Kentin dış dünyaya açılan ilk kapısı olan, yolcu ve yük taşımacılığının kalbi konumundaki iskelenin, şimdilerde sadece "balkon" özelliğine sahip bir yapıya dönüştürülmesi, şehir hafızasında derin bir yara açtı.

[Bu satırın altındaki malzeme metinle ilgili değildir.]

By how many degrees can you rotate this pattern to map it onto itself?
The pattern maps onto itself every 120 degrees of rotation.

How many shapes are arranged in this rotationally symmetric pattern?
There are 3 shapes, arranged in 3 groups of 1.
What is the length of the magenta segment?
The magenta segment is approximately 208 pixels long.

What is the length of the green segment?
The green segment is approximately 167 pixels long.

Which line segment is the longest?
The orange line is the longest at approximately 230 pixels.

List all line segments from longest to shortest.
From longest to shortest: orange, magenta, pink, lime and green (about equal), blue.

"Vapur, kayık gibi deniz taşıtlarının kıyıya yanaşabilmesi için yapılmış, karadan denizin içine doğru uzanan, tahta ya da beton yer ya da kıyıya yanaşan deniz aracına doğru uzatılan ve inip binmeyi sağlayan, eğreti küçük köprü" olarak tanımlanan iskele, Zonguldak için bu tanımdan çok daha fazlasını ifade ediyordu. Asırlar boyunca kentin ana ulaşım noktası, yolcu, yük, erzak, eşya ve balıkçılık faaliyetlerinin merkeziydi. Bu iskele, sadece yerel halkın değil, Irak, İran ve Afgan kralları gibi önemli konukların da törenle uğurlandığı tarihi bir noktaydı.

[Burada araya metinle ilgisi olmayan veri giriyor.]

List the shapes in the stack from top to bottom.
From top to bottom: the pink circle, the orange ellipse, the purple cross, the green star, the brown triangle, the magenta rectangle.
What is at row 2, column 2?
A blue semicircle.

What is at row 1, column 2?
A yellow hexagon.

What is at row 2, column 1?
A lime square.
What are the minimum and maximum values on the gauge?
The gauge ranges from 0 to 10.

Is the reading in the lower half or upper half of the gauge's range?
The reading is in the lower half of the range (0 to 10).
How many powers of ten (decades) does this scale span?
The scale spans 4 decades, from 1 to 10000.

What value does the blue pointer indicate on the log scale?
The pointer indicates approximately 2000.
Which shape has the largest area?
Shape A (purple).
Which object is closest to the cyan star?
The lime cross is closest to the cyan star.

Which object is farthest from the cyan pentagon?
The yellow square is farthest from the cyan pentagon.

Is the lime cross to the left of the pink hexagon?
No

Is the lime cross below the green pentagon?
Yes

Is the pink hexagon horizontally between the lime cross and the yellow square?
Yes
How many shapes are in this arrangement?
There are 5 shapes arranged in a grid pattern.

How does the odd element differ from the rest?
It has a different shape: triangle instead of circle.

TURİZM HAREKETLİLİĞİ BAŞLADI AMA İSKELE İŞLEVİNİ YİTİRDİ
Sanayi ve balıkçı şehri kimliğinden turizm şehri kimliğine geçiş yapmaya çalışan Zonguldak'ta, bu yaz ilk gezi teknesi turlara başladı. Limandan hareketle Kapuz koyuna kadar kıyı şeridinde seyreden bu teknelerin sayısının artması ve halkın yoğun ilgi göstermesi bekleniyor. Ancak bu yeni turizm hareketliliği, kentin denizcilik hafızasında önemli bir yeri olan iskelenin mevcut durumuyla tezat oluşturuyor. Geçmişte EKİ kurumuna ait 36 deniz vasıtasının bulunduğu, onlarca balıkçı barınağına sığınak olan, kentin tüm sahil yerleşimlerine ve yaz aylarında plajlara yük ve yolcu taşıyan iskele, artık bu işlevini yitirmiş durumda.

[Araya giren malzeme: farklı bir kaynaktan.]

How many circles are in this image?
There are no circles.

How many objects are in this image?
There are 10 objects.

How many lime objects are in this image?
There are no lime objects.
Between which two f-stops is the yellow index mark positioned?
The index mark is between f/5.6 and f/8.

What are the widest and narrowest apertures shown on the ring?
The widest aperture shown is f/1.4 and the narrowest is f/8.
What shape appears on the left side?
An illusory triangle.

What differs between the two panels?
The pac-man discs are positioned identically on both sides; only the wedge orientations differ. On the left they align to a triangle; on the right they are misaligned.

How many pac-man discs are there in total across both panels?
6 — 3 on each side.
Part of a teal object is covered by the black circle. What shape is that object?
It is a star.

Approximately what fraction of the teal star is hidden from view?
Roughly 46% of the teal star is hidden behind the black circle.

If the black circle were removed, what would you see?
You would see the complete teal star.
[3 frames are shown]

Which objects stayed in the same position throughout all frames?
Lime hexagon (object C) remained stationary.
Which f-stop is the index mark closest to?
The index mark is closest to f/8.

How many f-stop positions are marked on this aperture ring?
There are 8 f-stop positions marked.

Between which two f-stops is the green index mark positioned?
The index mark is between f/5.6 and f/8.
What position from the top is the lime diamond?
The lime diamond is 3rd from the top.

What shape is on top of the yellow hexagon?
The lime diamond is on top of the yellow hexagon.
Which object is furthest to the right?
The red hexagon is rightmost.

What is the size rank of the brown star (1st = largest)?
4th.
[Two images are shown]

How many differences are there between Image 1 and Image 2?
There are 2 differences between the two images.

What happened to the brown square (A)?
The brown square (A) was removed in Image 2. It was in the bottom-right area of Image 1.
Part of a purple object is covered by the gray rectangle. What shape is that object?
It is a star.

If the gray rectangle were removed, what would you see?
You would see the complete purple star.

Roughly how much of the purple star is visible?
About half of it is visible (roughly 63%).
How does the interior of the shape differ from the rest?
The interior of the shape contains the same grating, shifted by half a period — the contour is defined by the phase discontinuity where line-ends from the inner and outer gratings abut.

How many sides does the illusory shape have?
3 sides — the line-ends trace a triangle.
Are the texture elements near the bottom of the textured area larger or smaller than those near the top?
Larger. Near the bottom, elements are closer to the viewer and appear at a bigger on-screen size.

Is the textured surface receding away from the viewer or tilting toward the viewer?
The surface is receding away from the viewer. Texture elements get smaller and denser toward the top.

"İSKELE ÖZELLİĞİNİ YOK ETTİK, YERİNE BALKON GETİRDİK!"
Kentin denizcilik için önemli bir hafızasına sahip olan iskelenin, yapılan düzenlemelerle "iskele özelliğini" kaybettiği ve yerine "sadece balkon özelliği olan bir yapının" getirildiği belirtiliyor. Hiçbir tekne ve deniz aracının artık bu haliyle yanaşamayacağı, taşıma hizmetlerinde kullanılamayacağı vurgulanıyor. Bu durum, iskelenin kent hafızasındaki bilinen özelliğini de silmiş durumda. Eski halinin arandığı ve bu yıkımın neden olduğu boşluğun hissedildiği dile getiriliyor.
On yıl önce kaleme alınan ironik bir yazıya da gönderme yapılan haberde, o yazıda yer alan hayallerin (Kordon boyunda gezi tekneleri, Filyos ve Ereğli koylarına turlar, Fransız turistlerin yoğun ilgisi, restore edilmiş tarihi binalar, şehir müzesi, nostalji tren seferleri, balık lokantalarıyla canlanan turizm) maalesef gerçeğe dönüşmediği, aksine kentin önemli bir simgesi olan iskelenin işlevini kaybettiği ironik bir şekilde ifade ediliyor. Bu durum, Zonguldak'ın denizle olan bağının zayıflamasına yol açarken, şehrin turizm potansiyelini tam anlamıyla değerlendirmesine engel teşkil ediyor.